Fourth, LL-37 performs multiple functions in sepsis. We previously revealed that LL-37 improves the survival of CLP mice by suppressing the macrophage pyroptosis that induces the release of pro-inflammatory cytokines (such as IL-1β) and augments inflammatory reactions in sepsis.[9] Moreover, LL-37 induces the release of neutrophil extracellular traps (NETs) with potent bactericidal activity and protects mice from CLP-induced sepsis.[8] Furthermore, the present study indicated that LL-37 stimulates neutrophils to release antibacterial microvesicles (ectosomes), thereby improving murine sepsis. Together these observations likely suggest that LL-37 protects CLP septic mice by not only suppressing pro-inflammatory macrophage pyroptosis and releasing antibacterial NETs from neutrophils, but also through releasing antibacterial microvesicles (ectosomes) from neutrophils. However, the precise roles of pyroptosis, NETosis (NET release), and ectosome release in the complex pathogenesis of sepsis cannot be clearly delineated at this stage.

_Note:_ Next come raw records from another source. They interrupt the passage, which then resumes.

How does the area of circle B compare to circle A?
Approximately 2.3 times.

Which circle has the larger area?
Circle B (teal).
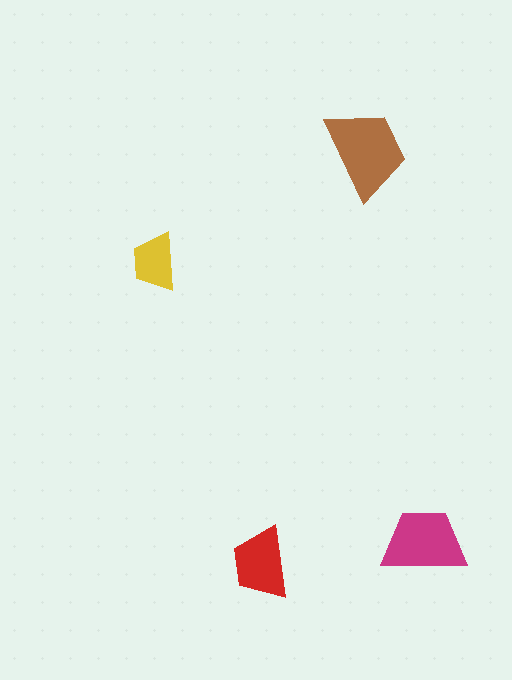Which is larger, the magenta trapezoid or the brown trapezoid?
The brown one.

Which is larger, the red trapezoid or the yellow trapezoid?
The red one.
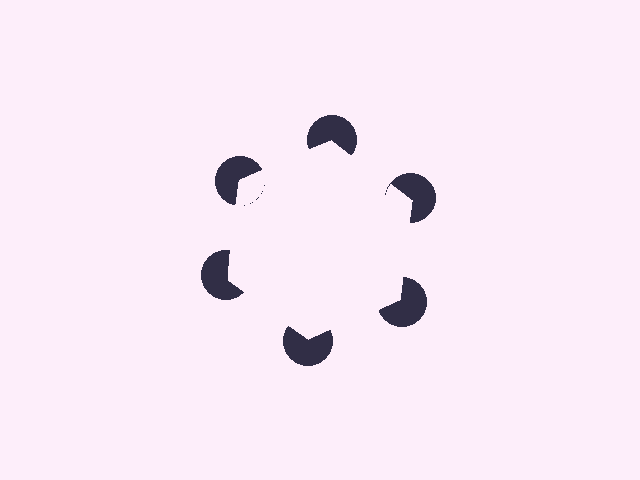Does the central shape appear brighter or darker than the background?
It typically appears slightly brighter than the background, even though no actual brightness change is drawn.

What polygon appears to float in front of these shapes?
An illusory hexagon — its edges are inferred from the aligned wedge cuts in the pac-man discs, not physically drawn.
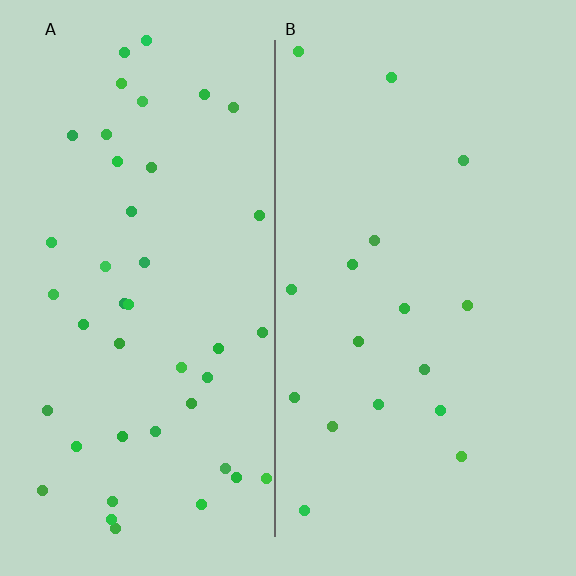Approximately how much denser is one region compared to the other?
Approximately 2.6× — region A over region B.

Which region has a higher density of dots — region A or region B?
A (the left).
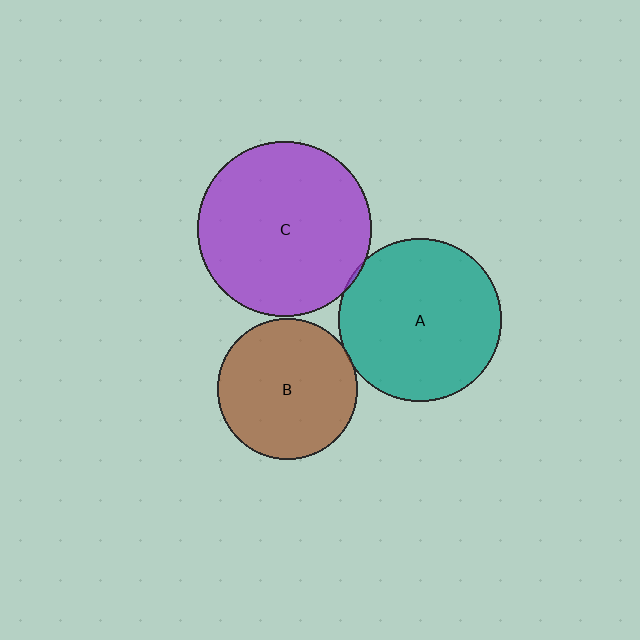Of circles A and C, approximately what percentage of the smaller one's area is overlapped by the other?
Approximately 5%.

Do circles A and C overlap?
Yes.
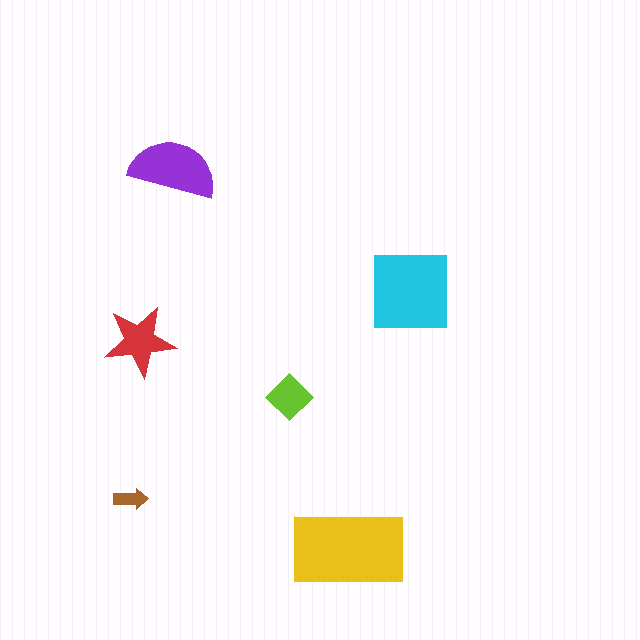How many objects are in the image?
There are 6 objects in the image.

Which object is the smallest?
The brown arrow.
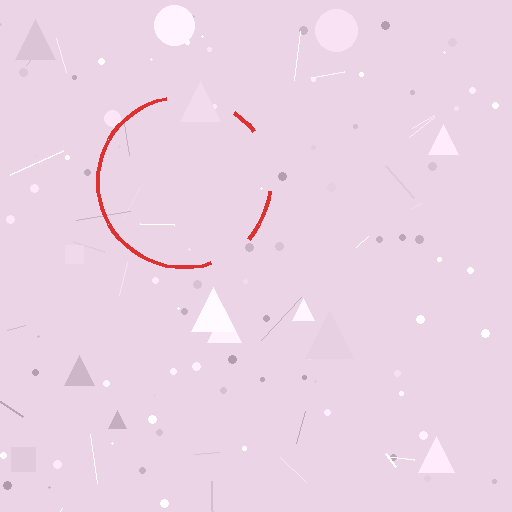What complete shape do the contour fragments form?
The contour fragments form a circle.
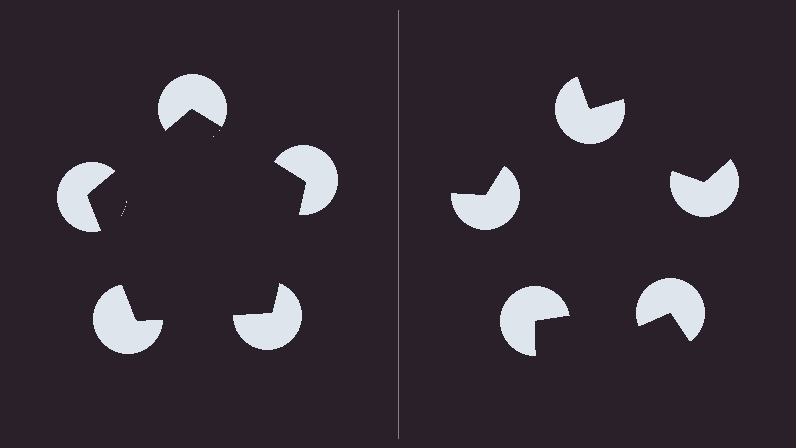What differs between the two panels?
The pac-man discs are positioned identically on both sides; only the wedge orientations differ. On the left they align to a pentagon; on the right they are misaligned.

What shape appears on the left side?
An illusory pentagon.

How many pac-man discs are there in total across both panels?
10 — 5 on each side.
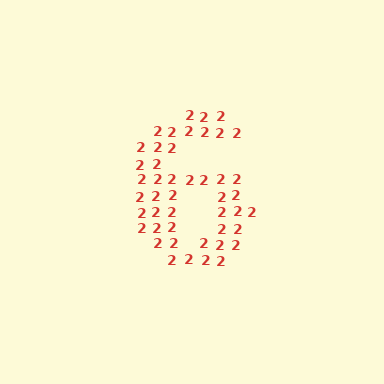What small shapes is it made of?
It is made of small digit 2's.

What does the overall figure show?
The overall figure shows the digit 6.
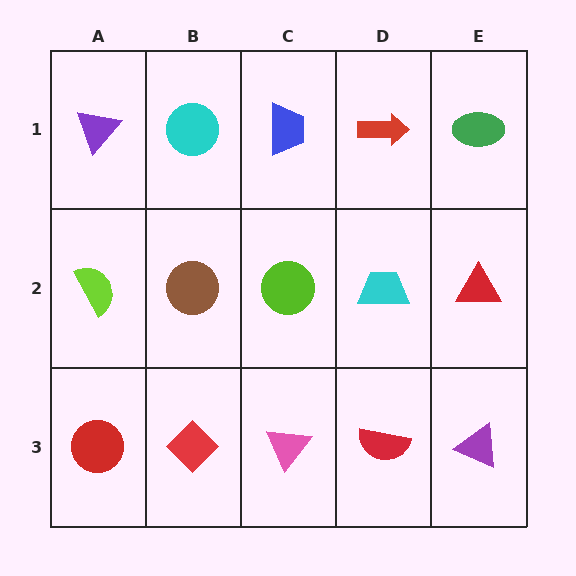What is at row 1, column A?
A purple triangle.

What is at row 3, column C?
A pink triangle.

The poor outcomes of sepsis patients are attributed to the aberrant immune responses that compromise the elimination of infecting pathogen and predispose the host to recurrent infection.[1] Thus, a novel therapeutic approach has been anticipated to regulate the uncontrolled immune response in sepsis. However, strategies using anti-TNF-α Abs, TNF-α receptor proteins, and MD2-TLR4 antagonist have been ineffective in protecting against sepsis.[53,54] In the present study, LL-37 is shown to stimulate neutrophils to release antibacterial microvesicles (ectosomes), thereby eliminating bacteria and protecting mice from lethal sepsis. In this regard, agents such as LL-37, which potently induce the release of antibacterial microvesicles (ectosomes), would be potentially useful for providing a better outcome of sepsis.